SUPREME COURT OF THE STATE OF NEW YORK Appellate Division, Fourth Judicial Department
February 11, 2009
THE PEOPLE OF THE STATE OF NEW YORK, RESPONDENT,
MICHAEL J. BAROODY, DEFENDANT-APPELLANT.
Appeal from a judgment of the Seneca County Court (W. Patrick Falvey, J.), rendered April 10, 2008. The judgment convicted defendant, upon a jury verdict, of petit larceny.
Published by New York State Law Reporting Bureau pursuant to Judiciary Law § 431.
This opinion is uncorrected and subject to revision before publication in the Official Reports.
PRESENT: HURLBUTT, J.P., SMITH, FAHEY, PERADOTTO, AND PINE, JJ.
It is hereby ORDERED that the judgment so appealed from is unanimously reversed on the law and a new trial is granted.

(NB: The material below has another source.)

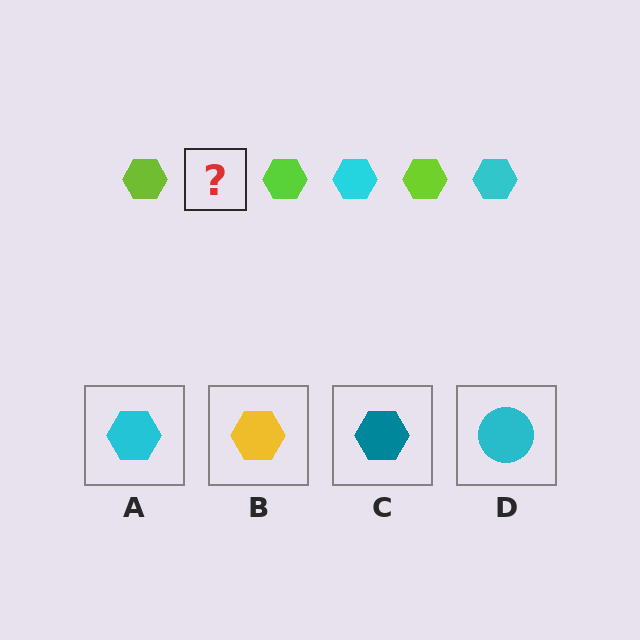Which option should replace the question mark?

Defendant appeals from a judgment convicting him, upon a jury verdict, of petit larceny (Penal Law § 155.25). We agree with defendant that reversal is required based on County Court's failure to charge the jury that his claim of right was a defense to the crime charged. The People presented evidence at trial that defendant, a Seneca County Deputy Sheriff, had instructed an auto shop employee to install two tires owned by Seneca County on defendant's personal vehicle. Defendant testified at trial that the owner of the auto shop had informed defendant that those tires had been "laying around [and] were not wanted."Defendant's testimony was supported by the testimony of a customer of the auto shop, who heard the owner tell defendant that items left at the shop for a period exceeding 30 days became the property of the auto shop, as well as by the testimony of State Police investigators to whom defendant related that he had been told by the owner of the auto shop that the tires were not wanted. Viewing the evidence in the light most favorable to defendant (see People v Banks, 76 NY2d 799, 800; People v Ace, 51 AD3d 1379, 1380, lv denied 11 NY3d 733), we conclude that the claim of right charge was warranted because there is a reasonable view of the evidence to support a finding that defendant took possession of the tires under a claim of right (see Ace, 51 AD3d at 1380; cf. People v Cunningham, 12 AD3d 1131, 1132, lv denied 5 NY3d 761). In view of our determination, we do not address defendant's remaining contentions.